Reactivity of rheumatoid arthritis sera and healthy donor sera to linear and cyclic EBNA-2 peptides and control peptides analysed by streptavidin capture ELISA. (a) Reactivity of rheumatoid arthritis sera (n = 10) to cyclic and linear N/C-terminally biotinylated EBNA-2 peptides (amino acids 313–333 of Epstein-Barr virus strain AG876). “B” represents the location of the biotin labeling in relation the “EBNA” peptide. L = linear, C = cyclic. Linear peptide: GQGRGRWRG-Cit-GRSKGRGRMH-B, cyclic peptide: GQGRCGRWRG-Cit-GRSKGRGCRMH-B. Statistical calculations were performed using the Student’s t-test, where antibody reactivity to healthy controls was used for comparison. (b) Reactivity of healthy donor sera (n = 10) to linear N/C-terminally biotinylated EBNA-2 peptides. (c) Reactivity of rheumatoid arthritis sera (n = 20) to linear and cyclic EBNA-2 peptide linked to a C-terminal biotin (amino acids 313–333 of Epstein-Barr virus strain AG876). Non-citrullinated peptides (Arg) were used at controls. Statistical calculations were performed using the Student’s t-test, where antibody reactivity to non-citrullinated peptides is used for comparison. (d) Reactivity of healthy donor sera to linear and cyclic EBNA-2 peptides linked to a C-terminal biotin (n = 20).

To verify that the RA antibody response is specific for the citrullinated peptides (ACPA-specific) rather than the Arg-containing control peptides (EBV-specific), the reactivity of RA sera and HD sera to citrullinated linear and cyclic peptides and the corresponding Arg-containing (non-citrullinated) peptides, presented by a C-terminal biotin, were analysed by streptavidin capture ELISA. 20 RA sera and 20 HD sera were screened for reactivity. As seen (Fig. 3c), significant ACPA reactivity was found to the citrullinated peptides (linear EBNA-2, P = 0.0002, cyclic EBNA-2, P < 0.0001), compared to the Arg-containing peptides. Except from a single HD serum, none of the HD sera showed notable reactivity to the Arg-containing control peptides (Fig. 3d). Thus, the antibody reactivity found to the citrullinated EBNA-2 peptides is the result of specific reactivity to the citrullinated epitope rather than the EBV peptide itself.

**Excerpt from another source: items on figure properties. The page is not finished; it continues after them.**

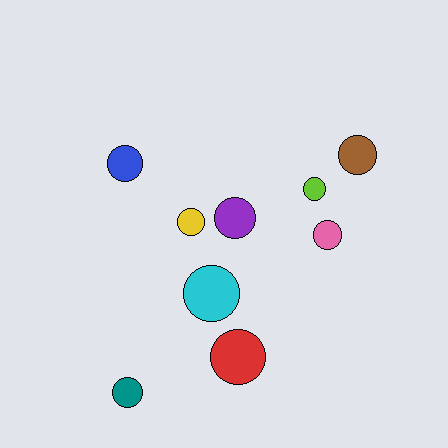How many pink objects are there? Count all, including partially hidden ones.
There is 1 pink object.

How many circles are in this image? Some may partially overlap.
There are 9 circles.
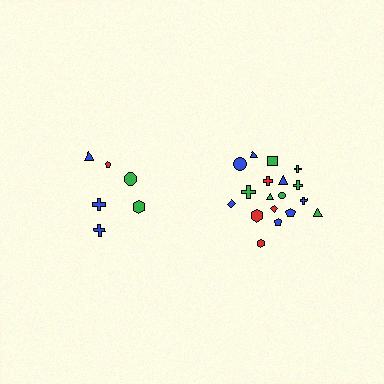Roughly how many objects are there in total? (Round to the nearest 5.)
Roughly 25 objects in total.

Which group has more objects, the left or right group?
The right group.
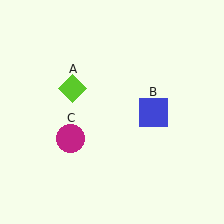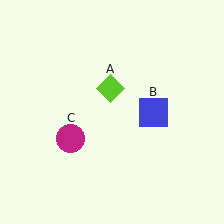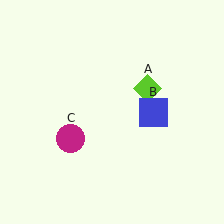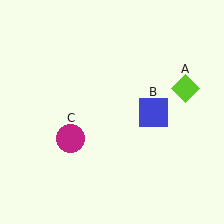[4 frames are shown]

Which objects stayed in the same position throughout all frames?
Blue square (object B) and magenta circle (object C) remained stationary.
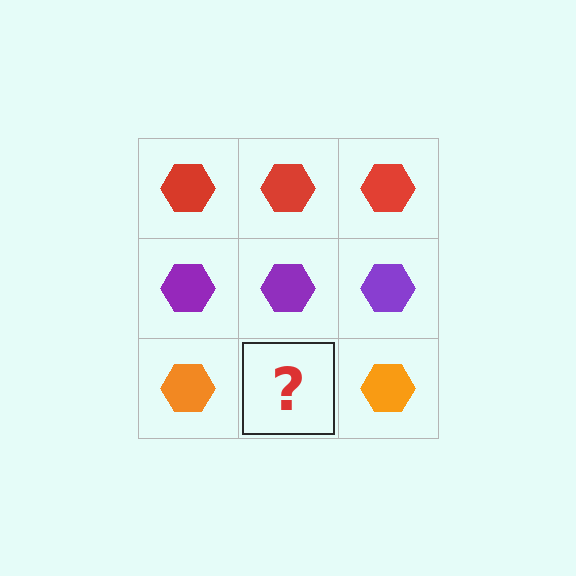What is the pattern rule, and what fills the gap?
The rule is that each row has a consistent color. The gap should be filled with an orange hexagon.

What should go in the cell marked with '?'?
The missing cell should contain an orange hexagon.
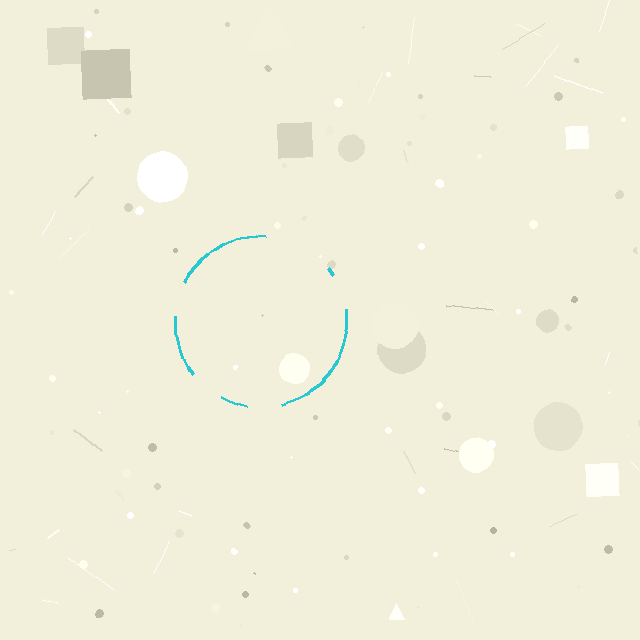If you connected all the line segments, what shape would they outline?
They would outline a circle.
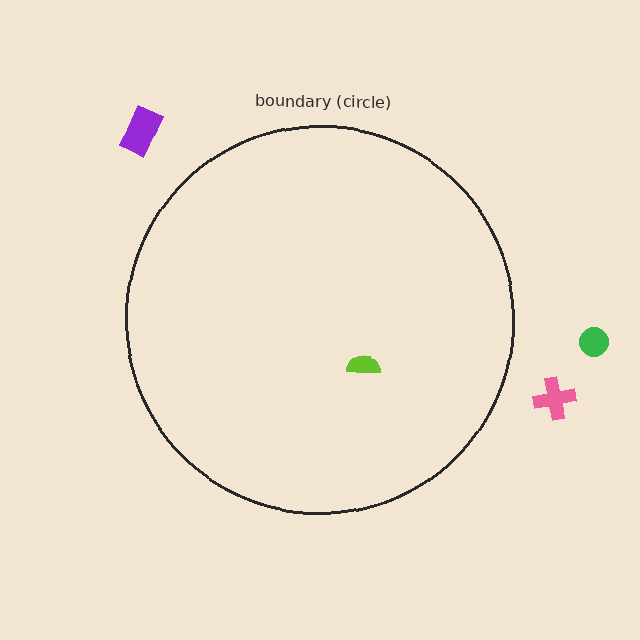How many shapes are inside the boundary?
1 inside, 3 outside.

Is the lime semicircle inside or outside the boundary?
Inside.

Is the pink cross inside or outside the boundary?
Outside.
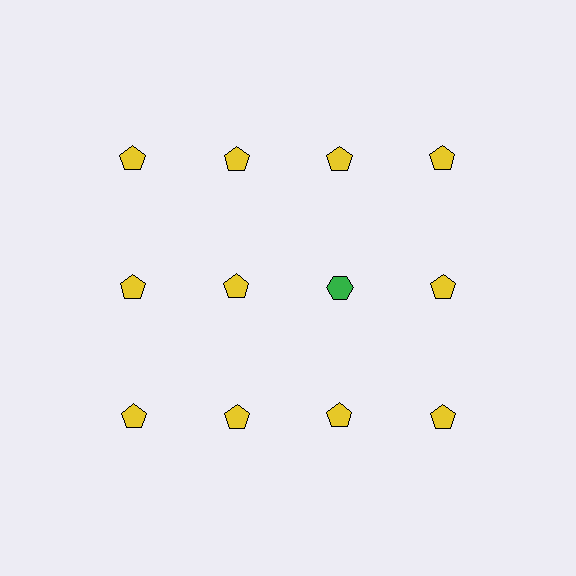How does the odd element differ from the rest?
It differs in both color (green instead of yellow) and shape (hexagon instead of pentagon).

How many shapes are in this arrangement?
There are 12 shapes arranged in a grid pattern.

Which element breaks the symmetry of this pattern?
The green hexagon in the second row, second from right column breaks the symmetry. All other shapes are yellow pentagons.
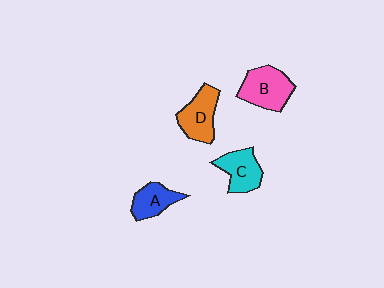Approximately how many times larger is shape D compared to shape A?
Approximately 1.3 times.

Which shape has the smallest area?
Shape A (blue).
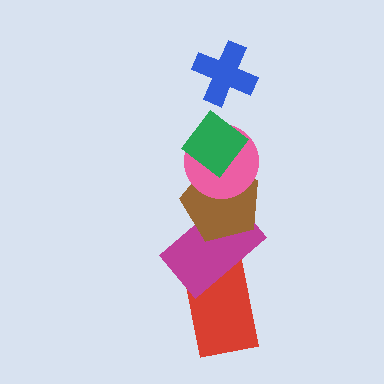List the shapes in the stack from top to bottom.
From top to bottom: the blue cross, the green diamond, the pink circle, the brown pentagon, the magenta rectangle, the red rectangle.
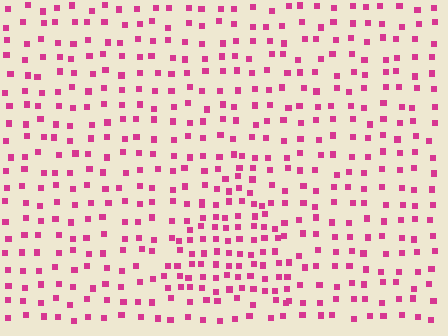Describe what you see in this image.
The image contains small magenta elements arranged at two different densities. A triangle-shaped region is visible where the elements are more densely packed than the surrounding area.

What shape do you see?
I see a triangle.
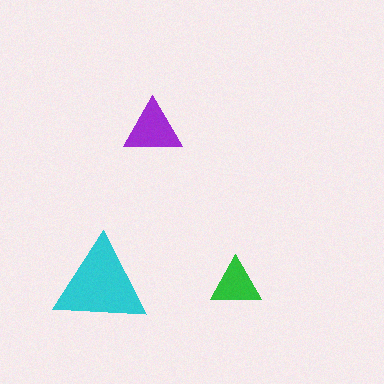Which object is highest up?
The purple triangle is topmost.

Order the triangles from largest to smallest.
the cyan one, the purple one, the green one.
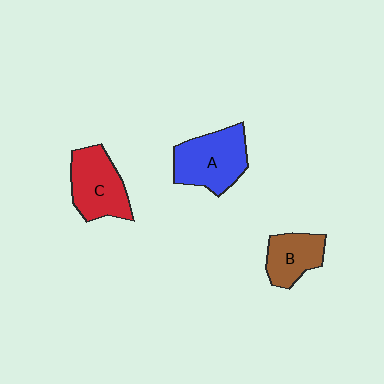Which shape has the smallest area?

Differences in the reactivity of HD sera to the citrullinated EBV peptides in Fig. 3b and d is ascribed to the difference in number of sera screened (10 vs 20).

Identification of amino acid residues essential for antibody reactivity to the linear Epstein-Barr nuclear antigen-2 peptide

To determine amino acids essential for ACPA reactivity, nine truncated and substituted peptide versions (with a C-terminal biotin labeling) of the linear EBNA-2 peptide were screened for antibody reactivity. (1 - TPPTNTKQGPDQGQGRGRWR-B, 2 - GRSKGRGRMHKLPEPRRPGP-B, 3 - GRWRG(Cit)GRSKGRGRMHKLPE-B, 4 - GPDQGQGRGRWRG(Cit)GRSKG-B, 5 - Ac-QGRGRWRG(Cit)GRSKGRGRMH-B, 6 - GRGRWRG(Cit)GRSKGRGRM-B, 7 - RGRWRG(Cit)GRSKGRGR-B, 8 - GRWRG(Cit)GRSKGRG-B, 9 - GQGAGRWRG(Cit)GRSKGAGAMH-B, Control Cit - GQGRGRWRG(Cit)GRSKGRGRMH-B, Control Arg - GQGRGRWRGRGRSKGRGRMH-B). In total 10 RA sera and 10 HD sera were screened for antibody reactivity.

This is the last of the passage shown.